If things had worked out as expected, I would now probably be in the middle of planning a move back to Africa. My intention was two fold, one to invest in alternative fuel production in Africa which I already have done to a small extent and the other was to create a new business, also in the alternative fuel field, but with a very different approach to the current foreign investments in the continent. My idea entailed empowering local communities by partnering with them in the commercial production of electricity primarily and bio-diesel from alternative sources. Electricity is a big need in Southern Africa, nearly all the countries suffer from an electricity production shortfall.

This alternative fuel vision is a fairly new one and was made on the basis that I believe in its worth and that I would be able to afford starting it up. I suspected I may have had a bit of a hard time convincing banks and investors in my business model and so I needed a working prototype. Even though this particular vision is new, I incorporated my long term wish to live and work in a place that had 'sea, sand and sun'. Having spent my formative years in the Seychelles, my intension has always been that I will return to the 'sea, sand and sun' despite being born thousands of miles away from such an environment. So the choice of base was restricted to coastal countries such as Mozambique, Angola, Madagascar or the Seychelles.

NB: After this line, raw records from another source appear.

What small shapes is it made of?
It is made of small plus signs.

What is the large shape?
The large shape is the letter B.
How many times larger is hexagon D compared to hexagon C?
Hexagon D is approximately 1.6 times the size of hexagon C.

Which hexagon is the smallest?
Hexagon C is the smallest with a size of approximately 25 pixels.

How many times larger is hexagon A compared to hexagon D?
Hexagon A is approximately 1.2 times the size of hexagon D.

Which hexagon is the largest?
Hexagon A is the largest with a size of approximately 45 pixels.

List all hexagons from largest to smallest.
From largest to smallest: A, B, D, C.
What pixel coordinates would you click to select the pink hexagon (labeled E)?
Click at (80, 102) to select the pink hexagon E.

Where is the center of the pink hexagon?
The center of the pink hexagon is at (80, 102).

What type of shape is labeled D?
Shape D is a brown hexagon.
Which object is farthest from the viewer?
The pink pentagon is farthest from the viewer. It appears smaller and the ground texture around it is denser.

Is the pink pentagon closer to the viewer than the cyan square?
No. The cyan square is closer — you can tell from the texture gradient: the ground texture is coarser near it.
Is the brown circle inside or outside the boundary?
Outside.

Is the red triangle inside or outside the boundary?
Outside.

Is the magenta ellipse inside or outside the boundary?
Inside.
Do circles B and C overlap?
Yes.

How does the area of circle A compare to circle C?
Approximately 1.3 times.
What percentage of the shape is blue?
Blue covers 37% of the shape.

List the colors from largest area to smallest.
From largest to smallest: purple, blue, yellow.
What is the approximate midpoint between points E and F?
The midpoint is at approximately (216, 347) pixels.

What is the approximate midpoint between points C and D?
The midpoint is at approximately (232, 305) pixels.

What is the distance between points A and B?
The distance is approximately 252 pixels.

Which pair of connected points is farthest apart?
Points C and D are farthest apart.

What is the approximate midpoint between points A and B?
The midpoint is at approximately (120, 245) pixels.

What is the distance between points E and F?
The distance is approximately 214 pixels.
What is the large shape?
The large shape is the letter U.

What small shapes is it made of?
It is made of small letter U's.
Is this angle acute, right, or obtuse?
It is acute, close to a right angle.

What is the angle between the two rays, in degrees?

So when the disappointment had sunk in, I knew it was time to move on, time to close this chapter. I reached back into my dreams and thought of investing in me. When I moved to England many years ago I came with the intension of going to university and getting a degree but life somehow got in the way. I have always thought and said that I might obtain one at some point in the future. I even dared to harbour, secretly of course, the thought of earning an honorary one from some prestigious university! Silly me!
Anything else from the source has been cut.